Four staff researchers, including senior scientist Margaret Mitchell, said they believe Google is starting to interfere with crucial studies of potential technology harms.
“If we are researching the appropriate thing given our expertise, and we are not permitted to publish that on grounds that are not in line with high-quality peer review, then we’re getting into a serious problem of censorship,” Mitchell said.
Google states on its public-facing website that its scientists have “substantial” freedom.
Tensions between Google and some of its staff broke into view this month after the abrupt exit of scientist Timnit Gebru, who led a 12-person team with Mitchell focused on ethics in artificial intelligence software (AI).
Gebru says Google fired her after she questioned an order not to publish research claiming AI that mimics speech could disadvantage marginalized populations. Google said it accepted and expedited her resignation. It could not be determined whether Gebru’s paper underwent a “sensitive topics” review.
Google Senior Vice President Jeff Dean said in a statement this month that Gebru’s paper dwelled on potential harms without discussing efforts underway to address them.
Dean added that Google supports AI ethics scholarship and is “actively working on improving our paper review processes, because we know that too many checks and balances can become cumbersome.”
The explosion in research and development of AI across the tech industry has prompted authorities in the United States and elsewhere to propose rules for its use. Some have cited scientific studies showing that facial analysis software and other AI can perpetuate biases or erode privacy.
Google in recent years incorporated AI throughout its services, using the technology to interpret complex search queries, decide recommendations on YouTube and autocomplete sentences in Gmail.
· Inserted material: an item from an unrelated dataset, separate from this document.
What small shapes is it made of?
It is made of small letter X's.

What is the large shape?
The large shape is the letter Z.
Its researchers published more than 200 papers in the last year about developing AI responsibly, among more than 1,000 projects in total, Dean said.
Studying Google services for biases is among the “sensitive topics” under the company’s new policy, according to an internal webpage. Among dozens of other “sensitive topics” listed were the oil industry, China, Iran, Israel, COVID-19, home security, insurance, location data, religion, self-driving vehicles, telecoms and systems that recommend or personalize web content.
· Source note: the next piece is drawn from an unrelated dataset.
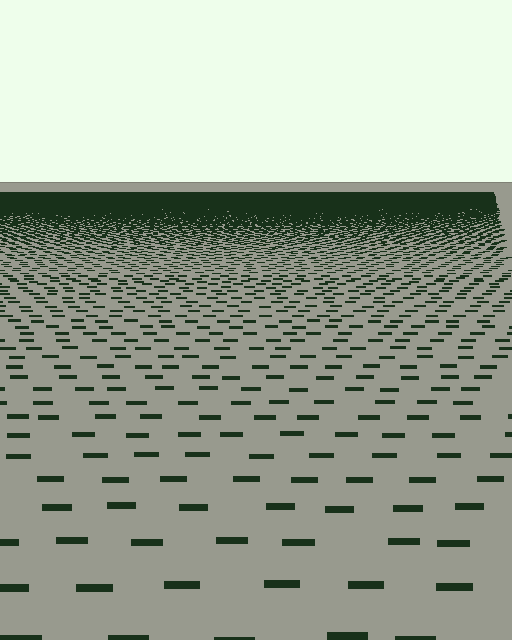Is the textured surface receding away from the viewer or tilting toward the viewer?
The surface is receding away from the viewer. Texture elements get smaller and denser toward the top.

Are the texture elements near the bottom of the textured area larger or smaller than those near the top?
Larger. Near the bottom, elements are closer to the viewer and appear at a bigger on-screen size.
The Google paper for which authors were told to strike a positive tone discusses recommendation AI, which services like YouTube employ to personalize users’ content feeds. A draft reviewed by Reuters included “concerns” that this technology can promote “disinformation, discriminatory or otherwise unfair results” and “insufficient diversity of content,” as well as lead to “political polarization.”
The final publication instead says the systems can promote “accurate information, fairness, and diversity of content.” The published version, entitled “What are you optimizing for? Aligning Recommender Systems with Human Values,” omitted credit to Google researchers. Reuters could not determine why.
A paper this month on AI for understanding a foreign language softened a reference to how the Google Translate product was making mistakes following a request from company reviewers, a source said. The published version says the authors used Google Translate, and a separate sentence says part of the research method was to “review and fix inaccurate translations.”
For a paper published last week, a Google employee described the process as a “long-haul,” involving more than 100 email exchanges between researchers and reviewers, according to the internal correspondence.
The researchers found that AI can cough up personal data and copyrighted material – including a page from a “Harry Potter” novel – that had been pulled from the internet to develop the system.
A draft described how such disclosures could infringe copyrights or violate European privacy law, a person familiar with the matter said. Following company reviews, authors removed the legal risks, and Google published the paper.